How Instagram Scaled to 2.5 Billion Users
#49: Break Into Instagram Scalability Techniques (7 minutes)
Get my system design playbook for FREE on newsletter signup:
This post outlines how Instagram scaled its infrastructure. If you want to learn more, find references at the bottom of the page.
Share this post & I'll send you some rewards for the referrals.
Note: This post is based on my research and may differ from real-world implementation.
Once upon a time, 2 Stanford graduates decided to make a location check-in app.
Yet they noticed photo sharing was the most used feature of their app.
So they pivoted to create a photo-sharing app and called it Instagram.
As more users joined in the early days, they bought new hardware to scale.
But scaling vertically became expensive after a specific point.
Yet their growth was skyrocketing.
And hit 30 million users in less than 2 years.
So they scaled out by adding new servers.
Although it temporarily solved their scalability issues, there were newer problems from hypergrowth.
Here are some of them:
1. Resource Usage:
More hardware allowed them to scale out.
Yet each server wasn’t used to maximum capacity.
Put simply, resources got wasted as their server throughput wasn’t high.
2. Data Consistency:
They installed data centers across the world to handle massive traffic.
And data consistency is needed for a better user experience.
But it became difficult with many data centers.
3. Performance:
They run Python on the application server.
This means they have processes instead of threads due to global interpreter lock (GIL).
So there were some performance limitations.
Instagram Infrastructure
The smart engineers at Instagram used simple ideas to solve these difficult problems.
Here’s how they provide extreme scalability:
1. Resource Usage:
Python is beautiful.
But C is faster.
So they replaced stable functions that are extensively used with Cython and C/C++.
It reduced their CPU usage.
Also they didn’t buy expensive hardware to scale up.
Instead reduced CPU instructions needed to finish a task.
This means running good code.
Thus handling more users on each server.
Besides the number of Python processes on a server is limited by the system memory available.
While each process has a private memory and access to shared memory.
That means more processes can run if common data objects get moved to shared memory.
So they moved data objects from private memory to shared memory if a single copy was enough.
Also removed unused code to reduce the amount of code in memory.
2. Data Consistency:
They use Cassandra to support the Instagram user feed.
Each Cassandra node can be deployed in a different data center and synchronized via eventual consistency.
Yet running Cassandra nodes in different continents makes latency worse and data consistency difficult.
So they don’t run a single Cassandra cluster for the whole world.
Instead separate ones for each continent.
This means the Cassandra cluster in Europe will store the data of European users. While the Cassandra cluster in the US will store the data of the US users.

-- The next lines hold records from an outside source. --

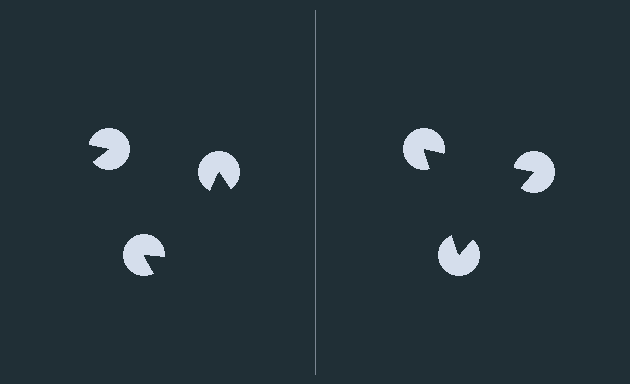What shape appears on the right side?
An illusory triangle.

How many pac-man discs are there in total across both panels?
6 — 3 on each side.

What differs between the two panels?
The pac-man discs are positioned identically on both sides; only the wedge orientations differ. On the right they align to a triangle; on the left they are misaligned.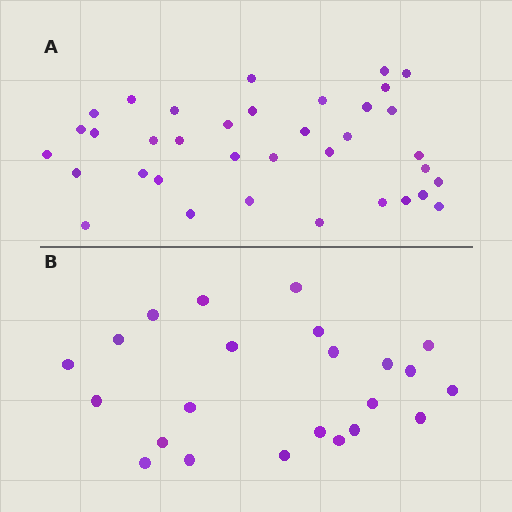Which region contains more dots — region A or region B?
Region A (the top region) has more dots.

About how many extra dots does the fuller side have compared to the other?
Region A has approximately 15 more dots than region B.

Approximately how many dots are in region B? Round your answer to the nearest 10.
About 20 dots. (The exact count is 23, which rounds to 20.)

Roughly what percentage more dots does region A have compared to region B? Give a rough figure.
About 55% more.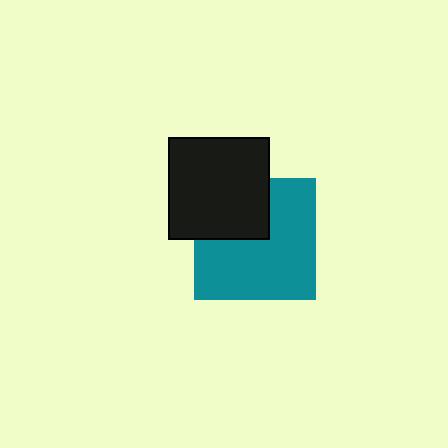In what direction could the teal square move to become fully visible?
The teal square could move toward the lower-right. That would shift it out from behind the black square entirely.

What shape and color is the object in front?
The object in front is a black square.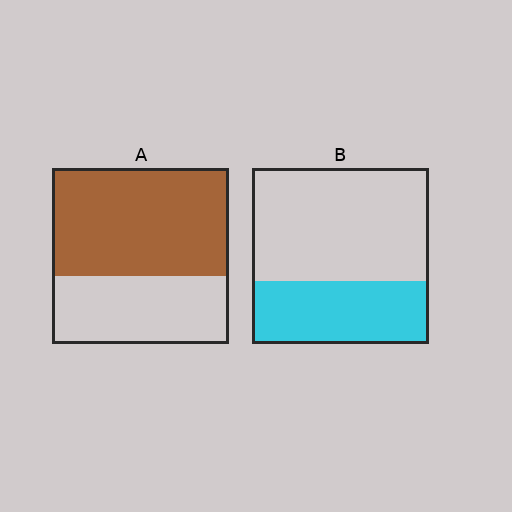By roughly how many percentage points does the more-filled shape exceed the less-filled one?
By roughly 25 percentage points (A over B).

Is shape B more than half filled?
No.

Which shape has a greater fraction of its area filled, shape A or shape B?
Shape A.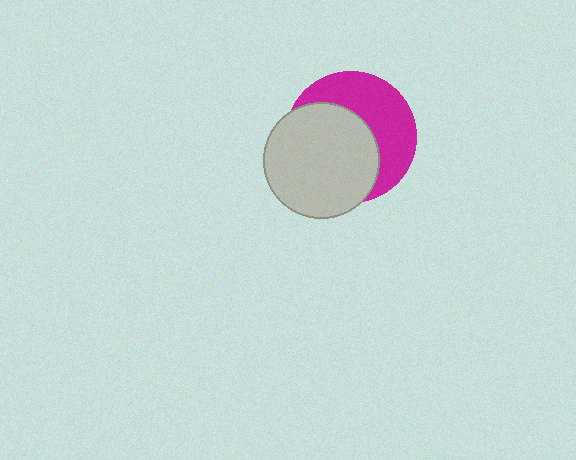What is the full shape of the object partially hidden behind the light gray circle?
The partially hidden object is a magenta circle.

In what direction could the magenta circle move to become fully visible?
The magenta circle could move toward the upper-right. That would shift it out from behind the light gray circle entirely.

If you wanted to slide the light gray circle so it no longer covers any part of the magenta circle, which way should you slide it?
Slide it toward the lower-left — that is the most direct way to separate the two shapes.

Put another way, the number of replicas isn’t equal to the number of data centers.
Yet there’s a risk of downtime with separate Cassandra clusters for each region.
So they keep a single replica in another region and use quorum to route requests with an extra latency.
Besides they use Akkio for optimal data placement. It splits data into logical units with strong locality.
Imagine Akkio as a service that knows when and how to move data for low latency.
They route every user request through the global load balancer. And here’s how they find the right Cassandra cluster for a request:
The user sends a request to the app but it doesn’t know the user's Cassandra cluster
The app forwards the request to the Akkio proxy
The Akkio proxy asks the cache layer
The Akkio proxy will talk to the location database on a cache miss. It’s replicated across every region as it has a small dataset
The Akkio proxy returns the user's Cassandra cluster information to the app
The app directly accesses the right Cassandra cluster based on the response
The app caches the information for future requests
The Akkio requests take around 10 ms. So the extra latency is tolerable.
Also they migrate the user data if a user moves to another continent and settles down there.
And here’s how they migrate data if a user moves between continents:
The Akkio proxy knows the user's Cassandra cluster location from the generated response
They maintain a counter in the access database. It records the number of accesses from a specific region for each user
The Akkio proxy increments the access database counter with each request. They could find the exact location of the user based on the IP address
Akkio migrates user data to another Cassandra cluster if the counter exceeds a limit
Besides they store user information, friendships, and picture metadata in PostgreSQL.
Yet they get more read requests than write requests.
So they run PostgreSQL in leader-follower replication topology.
And route write requests to the leader. While read requests get routed to the follower on the same data center.